下载地址:http://datax-opensource.oss-cn-hangzhou.aliyuncs.com/datax.tar.gz
·安装过后自检
	·python /bin/datax.py /job/job.json
·dataX的使用:只需根据自己同步数据的数据源和目的地选择相应的Reader和Writer
	·查看dataX配置文件模板
		·python /bin/datax.py -r mysqlreader -w hdfswriter
·Reader和Writer的具体参数可参考官方文档,地址如下:
	·https://github.com/alibaba/DataX/blob/master/README.md 
	·https://gitee.com/mirrors/DataX/blob/master/README.md		
·查看hdfs的gzip压缩文件
	·hadoop fs -cat / |zcat
MySQLReader TableMode和HDFSWriter同步案例
{
    "job": {
        "content": [
            {
                "reader": {
                    "name": "mysqlreader", 
                    "parameter": {
                   		 //对应mysql表字段
                        "column": [ 
                            "id",
                            "activity_name",
                            "activity_type",
                            "activity_desc",
                            "start_time",
                            "end_time",
                            "create_time"

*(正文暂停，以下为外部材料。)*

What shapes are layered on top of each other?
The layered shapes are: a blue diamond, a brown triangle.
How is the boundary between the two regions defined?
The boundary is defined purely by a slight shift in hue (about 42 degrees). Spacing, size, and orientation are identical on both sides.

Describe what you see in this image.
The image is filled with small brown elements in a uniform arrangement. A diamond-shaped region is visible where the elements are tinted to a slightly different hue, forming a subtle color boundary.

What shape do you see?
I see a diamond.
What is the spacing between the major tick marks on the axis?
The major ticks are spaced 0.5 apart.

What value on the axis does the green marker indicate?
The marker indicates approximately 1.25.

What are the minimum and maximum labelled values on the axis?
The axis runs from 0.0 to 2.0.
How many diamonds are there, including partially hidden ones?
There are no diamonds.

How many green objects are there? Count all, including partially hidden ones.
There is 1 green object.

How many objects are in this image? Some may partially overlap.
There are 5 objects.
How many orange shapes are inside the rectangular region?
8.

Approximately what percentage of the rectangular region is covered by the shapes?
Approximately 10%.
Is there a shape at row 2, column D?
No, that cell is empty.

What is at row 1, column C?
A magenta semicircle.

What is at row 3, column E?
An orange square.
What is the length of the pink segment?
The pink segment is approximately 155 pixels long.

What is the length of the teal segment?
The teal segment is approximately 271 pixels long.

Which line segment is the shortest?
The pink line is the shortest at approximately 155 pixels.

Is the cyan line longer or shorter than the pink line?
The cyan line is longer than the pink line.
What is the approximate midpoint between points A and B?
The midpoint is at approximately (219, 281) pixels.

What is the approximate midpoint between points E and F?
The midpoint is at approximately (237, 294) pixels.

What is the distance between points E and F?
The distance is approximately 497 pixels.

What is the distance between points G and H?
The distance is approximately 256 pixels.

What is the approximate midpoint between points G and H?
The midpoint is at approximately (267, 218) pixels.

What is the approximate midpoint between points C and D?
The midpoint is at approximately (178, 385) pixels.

                        ],
                        "connection": [
                            {
                                "jdbcUrl": ["jdbc:mysql://hadoop101:3306/gmall"], 
                                "table": [
                                    "gmall"
                                ]
                            }
                        ], 
                        "password": "123456", 
                        "username": "root"
                    }
                }, 
                "writer": {
                    "name": "hdfswriter", 
                    "parameter": {
                        "column": [
                            {
                                "name": "id",
                                "type": "bigint"

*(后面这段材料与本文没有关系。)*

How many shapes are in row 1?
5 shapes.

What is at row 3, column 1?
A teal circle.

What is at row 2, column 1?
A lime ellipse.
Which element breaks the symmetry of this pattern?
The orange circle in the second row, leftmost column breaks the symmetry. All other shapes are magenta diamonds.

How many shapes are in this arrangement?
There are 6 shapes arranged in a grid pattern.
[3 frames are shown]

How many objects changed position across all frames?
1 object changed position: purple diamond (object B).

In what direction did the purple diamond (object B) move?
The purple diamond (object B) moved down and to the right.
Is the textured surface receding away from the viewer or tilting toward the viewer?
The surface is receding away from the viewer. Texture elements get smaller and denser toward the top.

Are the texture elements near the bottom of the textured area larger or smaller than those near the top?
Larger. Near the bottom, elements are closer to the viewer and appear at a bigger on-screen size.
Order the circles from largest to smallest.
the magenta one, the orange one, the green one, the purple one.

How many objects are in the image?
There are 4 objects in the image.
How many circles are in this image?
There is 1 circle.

                            },
                            {
                                "name": "activity_name",
                                "type": "string"
                            },
                            {
                                "name": "activity_type",
                                "type": "string"

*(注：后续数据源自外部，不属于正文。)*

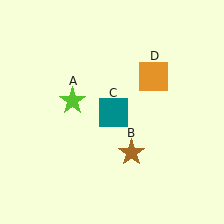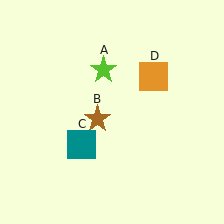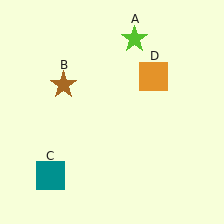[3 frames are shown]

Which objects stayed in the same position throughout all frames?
Orange square (object D) remained stationary.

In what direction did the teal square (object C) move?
The teal square (object C) moved down and to the left.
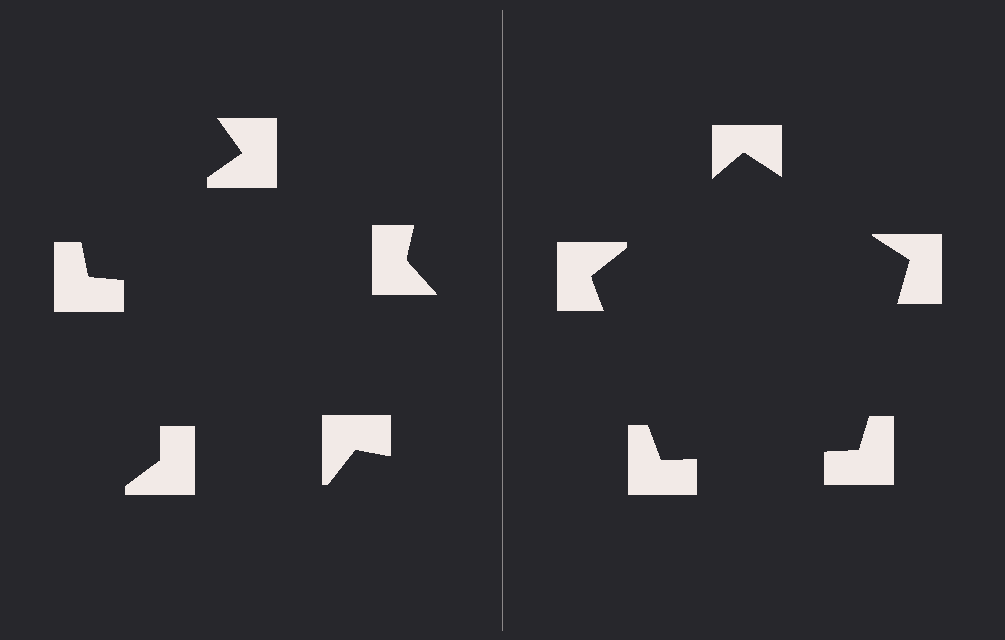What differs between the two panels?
The notched squares are positioned identically on both sides; only the wedge orientations differ. On the right they align to a pentagon; on the left they are misaligned.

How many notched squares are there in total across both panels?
10 — 5 on each side.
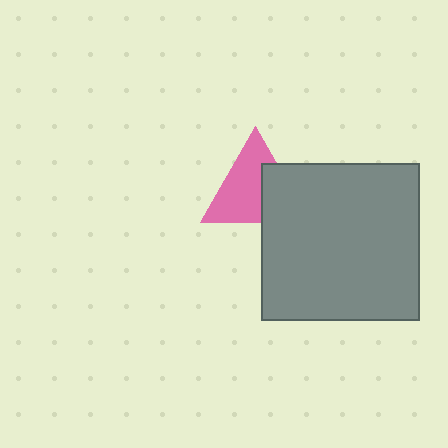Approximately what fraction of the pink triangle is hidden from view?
Roughly 36% of the pink triangle is hidden behind the gray square.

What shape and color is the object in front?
The object in front is a gray square.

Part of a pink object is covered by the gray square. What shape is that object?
It is a triangle.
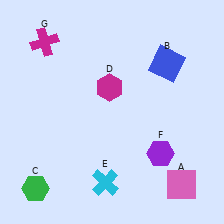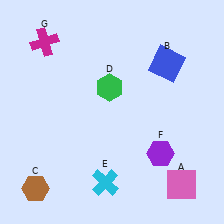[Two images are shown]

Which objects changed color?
C changed from green to brown. D changed from magenta to green.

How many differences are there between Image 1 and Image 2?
There are 2 differences between the two images.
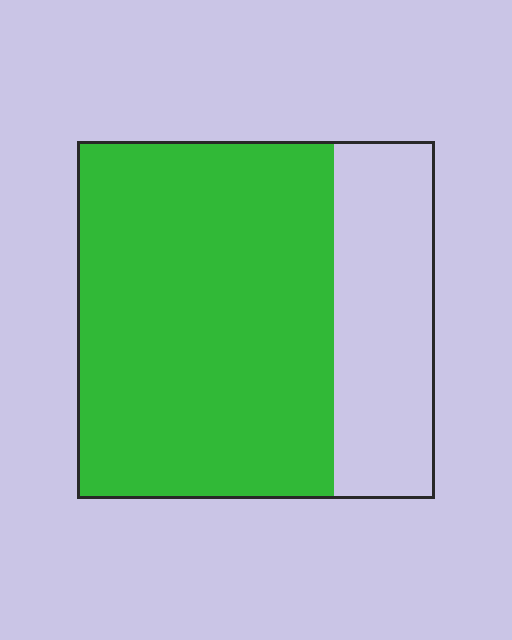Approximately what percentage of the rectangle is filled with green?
Approximately 70%.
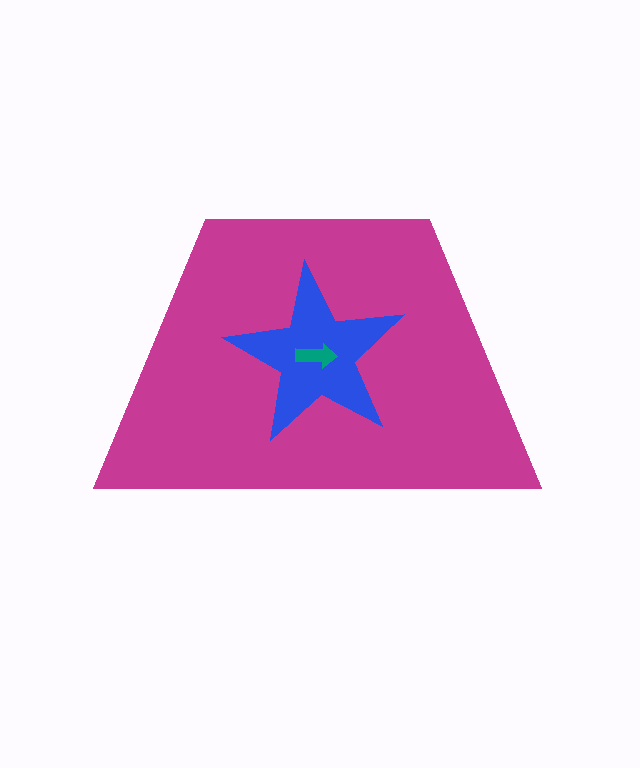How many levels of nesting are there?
3.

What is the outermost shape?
The magenta trapezoid.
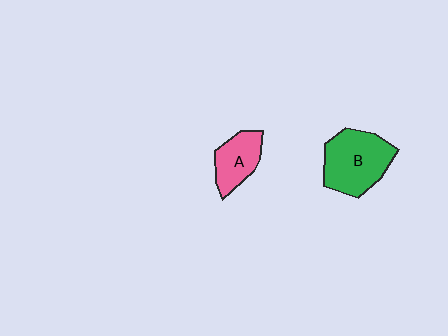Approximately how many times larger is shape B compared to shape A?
Approximately 1.7 times.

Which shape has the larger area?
Shape B (green).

                            },
                            {
                                "name": "activity_desc",
                                "type": "string"
                            },
                            {
                                "name": "start_time",
                                "type": "string"
                            },
                            {
                                "name": "end_time",
                                "type": "string"
                            },
                            {
                                "name": "create_time",
                                "type": "string"
                            }
                        ], 
                        "compress": "gzip", 
                        //HDFS文件系统namenode节点地址hdfs://xxx:8020
                        "defaultFS": "hdfs://hadoop101:8020", 
                         //列的分隔符
                        "fieldDelimiter": "\t", 
                        "fileName": "activity_info", 
                        "fileType": "text", 
                        "path": "/origin_data/gmall/db/activity_info_full/${dt}",
                        "writeMode": "append" 
                    }
                }
            }
        ], 
        "setting": {
            "speed": {
                "channel": "1"
            }
        }
    }
}
MysqlReader之QuerySQLMode
{
    "job": {
        "content": [
            {
                "reader": {
                    "name": "mysqlreader",
                    "parameter": {
                        "connection": [
                            {
                                "jdbcUrl": [
                                    "jdbc:mysql://hadoop101:3306/gmall"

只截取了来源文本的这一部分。